Gas Deal to Benefit Russia, Turkey
December 23, 2014
Russia’s natural gas industry has long been focused on Europe, its main export market. Now, though, it appears to be shifting its attention to Turkey, which is eager to position itself as a gateway to energy markets in the European Union.
A recent deal between the two countries demonstrates that Ankara could indeed become a major player in regional gas markets.
Ready for Prime Time?
Turkey has long been keen on the idea of transforming itself into an energy hub to serve the European market.
In line with this goal, its government has already discussed proposals for the construction of pipelines that would deliver gas from Azerbaijan, Turkmenistan, Iraq and Iran to Europe via its territory. It is now closer than ever to achieving this goal, in view of the collapse of Russia-EU relations over Ukraine and Russia’s decision to cancel the South Stream project in favor of a new link across the Black Sea to Turkey.
If the new Russian plan succeeds, Turkey will become a gas bridge between East and West. However, it will also confront a number of potentially thorny problems.

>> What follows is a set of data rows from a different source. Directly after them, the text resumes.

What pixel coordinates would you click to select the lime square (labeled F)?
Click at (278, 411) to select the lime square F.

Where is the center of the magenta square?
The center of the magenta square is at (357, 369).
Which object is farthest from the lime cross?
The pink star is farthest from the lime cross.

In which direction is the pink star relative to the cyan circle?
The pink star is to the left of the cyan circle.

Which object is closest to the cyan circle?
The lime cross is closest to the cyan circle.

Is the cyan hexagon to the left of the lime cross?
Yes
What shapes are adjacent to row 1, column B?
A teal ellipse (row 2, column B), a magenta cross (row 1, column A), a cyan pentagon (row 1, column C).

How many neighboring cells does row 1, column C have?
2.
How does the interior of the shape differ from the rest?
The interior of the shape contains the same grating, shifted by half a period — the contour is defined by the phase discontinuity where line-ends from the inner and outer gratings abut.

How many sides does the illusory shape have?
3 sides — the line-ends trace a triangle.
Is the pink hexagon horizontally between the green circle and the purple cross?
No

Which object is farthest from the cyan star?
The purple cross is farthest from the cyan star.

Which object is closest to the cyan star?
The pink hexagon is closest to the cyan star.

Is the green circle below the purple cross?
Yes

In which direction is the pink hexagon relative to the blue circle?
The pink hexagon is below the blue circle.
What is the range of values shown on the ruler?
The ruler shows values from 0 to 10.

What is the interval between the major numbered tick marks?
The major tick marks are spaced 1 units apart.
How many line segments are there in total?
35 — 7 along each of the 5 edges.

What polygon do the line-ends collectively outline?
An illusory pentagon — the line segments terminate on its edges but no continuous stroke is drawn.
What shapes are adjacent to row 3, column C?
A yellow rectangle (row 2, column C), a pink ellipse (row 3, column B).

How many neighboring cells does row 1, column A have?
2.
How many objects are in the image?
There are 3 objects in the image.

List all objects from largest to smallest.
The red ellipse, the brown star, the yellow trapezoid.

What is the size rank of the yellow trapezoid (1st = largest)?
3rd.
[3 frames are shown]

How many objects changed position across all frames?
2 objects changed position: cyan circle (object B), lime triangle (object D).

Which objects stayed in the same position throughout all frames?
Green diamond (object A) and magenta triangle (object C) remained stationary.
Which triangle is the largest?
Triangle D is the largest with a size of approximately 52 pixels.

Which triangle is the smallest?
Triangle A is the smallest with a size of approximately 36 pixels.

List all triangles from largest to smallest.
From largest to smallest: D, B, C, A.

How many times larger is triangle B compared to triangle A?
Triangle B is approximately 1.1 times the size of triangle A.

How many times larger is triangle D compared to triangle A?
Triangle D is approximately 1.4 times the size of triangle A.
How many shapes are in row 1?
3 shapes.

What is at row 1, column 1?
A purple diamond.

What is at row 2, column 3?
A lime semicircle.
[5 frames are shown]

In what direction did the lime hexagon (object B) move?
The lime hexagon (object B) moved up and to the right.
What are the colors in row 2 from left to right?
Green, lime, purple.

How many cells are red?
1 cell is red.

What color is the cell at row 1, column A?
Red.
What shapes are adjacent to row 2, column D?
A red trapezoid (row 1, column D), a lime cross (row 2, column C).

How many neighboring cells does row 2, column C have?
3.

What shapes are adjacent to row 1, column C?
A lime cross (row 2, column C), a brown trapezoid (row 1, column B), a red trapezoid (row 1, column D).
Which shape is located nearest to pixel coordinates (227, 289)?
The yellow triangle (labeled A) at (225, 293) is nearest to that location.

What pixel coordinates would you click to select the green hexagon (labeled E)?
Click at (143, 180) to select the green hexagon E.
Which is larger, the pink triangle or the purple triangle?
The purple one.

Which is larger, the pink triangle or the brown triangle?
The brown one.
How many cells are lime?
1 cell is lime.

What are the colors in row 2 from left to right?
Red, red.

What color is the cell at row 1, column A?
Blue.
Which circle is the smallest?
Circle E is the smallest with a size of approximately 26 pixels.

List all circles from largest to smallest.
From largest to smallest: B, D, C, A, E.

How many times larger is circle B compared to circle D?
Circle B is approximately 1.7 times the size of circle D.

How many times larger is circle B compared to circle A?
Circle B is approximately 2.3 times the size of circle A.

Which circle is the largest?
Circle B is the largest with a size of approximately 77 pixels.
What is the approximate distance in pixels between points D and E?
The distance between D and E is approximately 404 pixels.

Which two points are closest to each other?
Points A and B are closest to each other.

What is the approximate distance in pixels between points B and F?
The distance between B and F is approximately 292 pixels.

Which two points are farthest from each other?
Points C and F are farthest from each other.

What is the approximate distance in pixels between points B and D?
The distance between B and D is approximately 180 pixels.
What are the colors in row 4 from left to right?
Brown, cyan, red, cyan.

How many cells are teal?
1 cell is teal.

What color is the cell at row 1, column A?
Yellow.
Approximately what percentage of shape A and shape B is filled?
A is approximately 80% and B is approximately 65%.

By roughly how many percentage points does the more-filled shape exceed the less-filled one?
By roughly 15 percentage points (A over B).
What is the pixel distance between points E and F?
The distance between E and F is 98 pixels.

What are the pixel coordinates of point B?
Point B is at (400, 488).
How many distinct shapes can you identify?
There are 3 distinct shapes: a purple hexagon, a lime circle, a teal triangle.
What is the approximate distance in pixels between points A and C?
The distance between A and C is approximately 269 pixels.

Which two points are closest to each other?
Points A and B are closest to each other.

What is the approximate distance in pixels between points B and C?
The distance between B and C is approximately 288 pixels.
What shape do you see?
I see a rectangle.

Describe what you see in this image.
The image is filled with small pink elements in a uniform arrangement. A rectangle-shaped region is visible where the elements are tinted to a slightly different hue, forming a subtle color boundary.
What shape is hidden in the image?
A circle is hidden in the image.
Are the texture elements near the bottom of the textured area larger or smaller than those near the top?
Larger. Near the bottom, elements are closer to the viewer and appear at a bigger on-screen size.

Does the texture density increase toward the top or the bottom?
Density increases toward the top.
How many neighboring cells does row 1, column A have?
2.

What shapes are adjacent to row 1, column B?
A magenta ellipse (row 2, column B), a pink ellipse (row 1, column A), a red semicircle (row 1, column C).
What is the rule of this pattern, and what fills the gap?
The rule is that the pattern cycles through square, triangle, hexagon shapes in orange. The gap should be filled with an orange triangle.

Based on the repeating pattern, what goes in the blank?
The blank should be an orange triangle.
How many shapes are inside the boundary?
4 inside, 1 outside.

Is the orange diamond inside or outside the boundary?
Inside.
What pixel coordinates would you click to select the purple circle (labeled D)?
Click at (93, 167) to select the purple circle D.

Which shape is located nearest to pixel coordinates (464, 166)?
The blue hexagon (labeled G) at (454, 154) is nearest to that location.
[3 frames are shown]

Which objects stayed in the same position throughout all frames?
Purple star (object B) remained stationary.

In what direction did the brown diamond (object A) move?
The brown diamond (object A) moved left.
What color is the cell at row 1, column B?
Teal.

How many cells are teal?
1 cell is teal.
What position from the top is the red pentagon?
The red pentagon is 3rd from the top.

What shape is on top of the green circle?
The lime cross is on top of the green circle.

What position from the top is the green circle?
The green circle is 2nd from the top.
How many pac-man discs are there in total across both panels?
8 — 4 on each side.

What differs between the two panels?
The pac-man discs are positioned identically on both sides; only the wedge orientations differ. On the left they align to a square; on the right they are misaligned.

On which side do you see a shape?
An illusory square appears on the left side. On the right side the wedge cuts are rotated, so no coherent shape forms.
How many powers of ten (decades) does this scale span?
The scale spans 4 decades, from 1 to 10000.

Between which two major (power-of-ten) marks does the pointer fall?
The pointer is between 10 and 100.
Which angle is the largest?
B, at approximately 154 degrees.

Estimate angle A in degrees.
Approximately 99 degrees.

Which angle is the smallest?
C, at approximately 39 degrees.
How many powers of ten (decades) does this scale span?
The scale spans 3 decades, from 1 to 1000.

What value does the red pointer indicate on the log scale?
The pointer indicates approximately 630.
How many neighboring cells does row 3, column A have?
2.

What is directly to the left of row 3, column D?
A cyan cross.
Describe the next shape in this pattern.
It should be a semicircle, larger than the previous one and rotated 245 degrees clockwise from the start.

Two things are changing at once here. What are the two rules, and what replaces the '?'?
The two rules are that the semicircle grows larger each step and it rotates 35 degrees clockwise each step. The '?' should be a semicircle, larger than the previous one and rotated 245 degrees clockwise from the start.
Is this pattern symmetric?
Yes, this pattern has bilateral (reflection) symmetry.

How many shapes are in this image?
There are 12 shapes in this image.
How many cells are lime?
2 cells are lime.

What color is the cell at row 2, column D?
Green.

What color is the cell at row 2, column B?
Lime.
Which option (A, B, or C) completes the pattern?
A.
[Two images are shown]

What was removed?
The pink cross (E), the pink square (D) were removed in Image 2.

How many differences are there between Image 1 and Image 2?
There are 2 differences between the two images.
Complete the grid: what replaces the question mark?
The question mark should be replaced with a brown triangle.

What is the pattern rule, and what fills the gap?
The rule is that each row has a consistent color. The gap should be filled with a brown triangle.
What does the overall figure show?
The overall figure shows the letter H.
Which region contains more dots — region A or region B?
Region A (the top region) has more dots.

South Stream, Turkish Stream
Because of tensions stemming from the Ukrainian crisis, Moscow signaled earlier this year that it might consider an alternative route for South Stream if the EU continued to block that pipeline. On May 24, Russian president Vladimir Putin accused the EU of “constantly throwing a spanner in the works of this project” and threatened to look at other [routing] options via non-EU countries.” This means that Brussels must consider the possibility that South Stream will pump gas to Europe via “another transit country,” Putin said.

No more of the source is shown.